Eaten straight with no salt, this porridge is incredibly savory. When you add salt it's still savory, but tastes a lot better. I love adding a generous teaspoonful or two of melted ghee to the porridge regardless of my toppings, as its rich toasty flavor balances out the earthiness of the "grains" super well. If you don't have ghee, you can use browned or melted butter. From there, the toppings are up to you!

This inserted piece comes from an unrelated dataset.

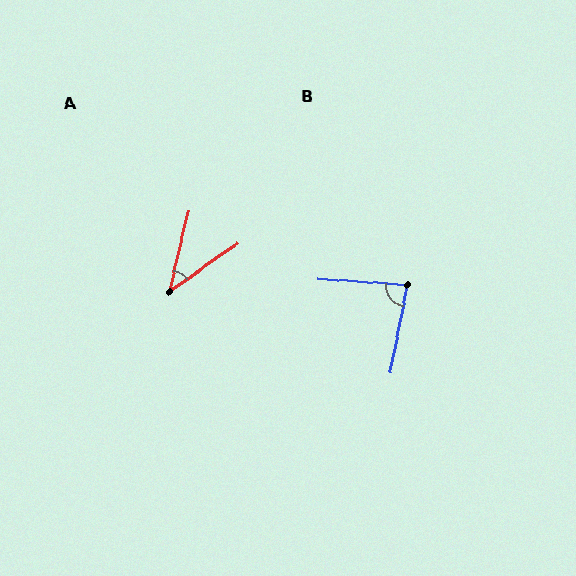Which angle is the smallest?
A, at approximately 41 degrees.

Sweet or Savory Ancient Grain Porridge (with Dates, Pear & Pomegranate) 
Serves two

Ingredients
Porridge
2 1/2 Tbsp. short grain brown rice
2 1/2 Tbsp. quinoa, any color
2 Tbsp. amaranth
1 Tbsp. flax seeds
generous pinch or two sea salt

Sweet
Ghee
Chopped dates
Pure maple syrup
+ Seasonal fruit toppings
Pear slices
Pomegranate seeds

Savory
Ghee or cold-pressed oilve oil
Soft boiled egg
Flaky or herbed salt
Gomasio
+ Seasonal veg toppings, if desired
Sauteéd mushrooms
Caramelized onions
Sauteéd kale

Directions
1. If you can have the foresight, soak the quinoa, brown rice and amaranth overnight (but not the flax) in filtered water with a splash of lemon or apple cider vinegar. In the morning, strain and rinse well.
2. If you weren't able to soak the grains overnight, the porridge will still work! It just won't be activated. Place the grains in a fine mesh strainer and rinse, rubbing them together with your hands to clean thoroughly. 
3. Place the rinsed grains in a small pot, add the flax and 1 cup of water. With the pot covered, bring to a boil, reduce to a simmer, and let cook undisturbed for 25 minutes.
4. Turn off the heat and let the porridge sit, still covered, for 10 minutes.
5. Add salt to taste. Finish off with sweet or savory toppings and enjoy!